Every October when the changing leaves are garish enough, we head to a high rock ridge with a warm southern exposure and gawk at the valley below. But this year we took more photos of the rocks than of the leaves.
Looking at the photos later, it struck me that granite has a fall color. A summer’s worth of sun bleaches it almost to the billion year old earth bone that it is.
After that distant view of the fall foliage, I went down to the East Trail Pond and sitting on the rocks there I saw dark-eyed juncos flitting through the leafless vegetation just above the pond water.
You might see one anytime of year where I live along the Canadian border, but in October they migrate through in bunches heading south and are more plentiful here during the winter.
A junco is two toned, black top and white bottom, a gray blur when it flits about in the bare trees.
Every year I take photos of the changing leaves reflected in the still beaver ponds.

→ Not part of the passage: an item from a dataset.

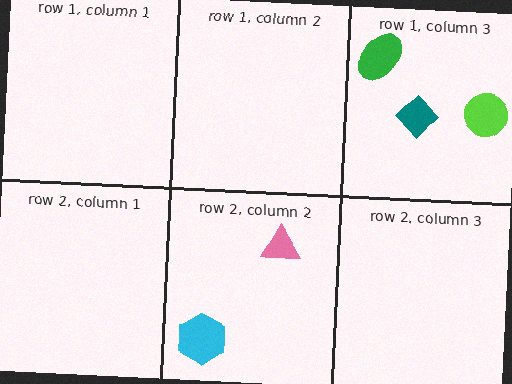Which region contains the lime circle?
The row 1, column 3 region.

But for 20 years now I’ve been trying to see the world through beavers’ eyes, and I don’t think beavers care at all about colorful leaves. Bark is another matter.
Beavers collect twigs, branches and logs into a cache for winter food. In a shallow pond like this, the pile rises well above the water level, a gray to brown ellipse spoiling the dancing reflections of the trees on the pond water.
Beavers in October and November have an eye for mud. They bury the greens on their dam with thick gobs that they push up from the pond bottom.
And late in the fall after a few freezing nights they carry mud up on their lodge giving it a black armor that will freeze hard for both insulation and protection from coyotes. Ten years ago the East Trail Pond beaver family lived in a small nearby pond I call Thicket Pond. I didn’t have to wait until the ponds froze to get a good close up of a mudded lodge.
Back in November 2000, I got my best video of a beaver carrying mud up onto its lodge, though the still I lifted from the video is not that good. What looks gray was black with mud.
I must say, hauling mud up like that from the pond bottom is one of the hardest things for me to see through the beavers’ eyes.
Raised in the suburbs, the colorful descent of light leaves and their collection into heaps of crackling brown was the epitome of fall. Now that I know the swamps, the colorful leaves are the least of fall. Nature doesn’t heap them up like suburban boys do.
The essential sere heaps are not the leaves but the dense meadow plants and flowers. While the leaves fall on the pond water and sink to oblivion, the low, thick, brown vegetation hulks at every corner.
There are slices of delicate beauty to be found as tall grasses die
But most of the plants die with great gobs of colorlessness, gray beige brown anonymous beauty.
Are those pretty white pink pistilled asters become a grotesque dancing momento mori?
In the meadows one finds the marching legions of decay
And in pits that were old beaver playgrounds a dance of death.
Some tall plants seem to become ghosts directly
Not that I can guess what they were in life -- goldenrods?
There are few falling leaves from these plant seemingly frozen in death.
At first blush the red fruits of the winterberry seem to have carved out a niche of vigor and life
But the woody shrub is only a spray in the sea of brown.
It dawns on you when you swim the meadows again and then again, that the decaying plants are persistent. They retain a buoyancy that should make the flighty leaves blush.
Yet the earth calls the leaves down and lets the meadow plants hulk in spooky waves of brown for the same reason, blankets to ward off the coming cold and make the comforting snow a little easier to bear.
There is no fall. The heat of summer is kneeling.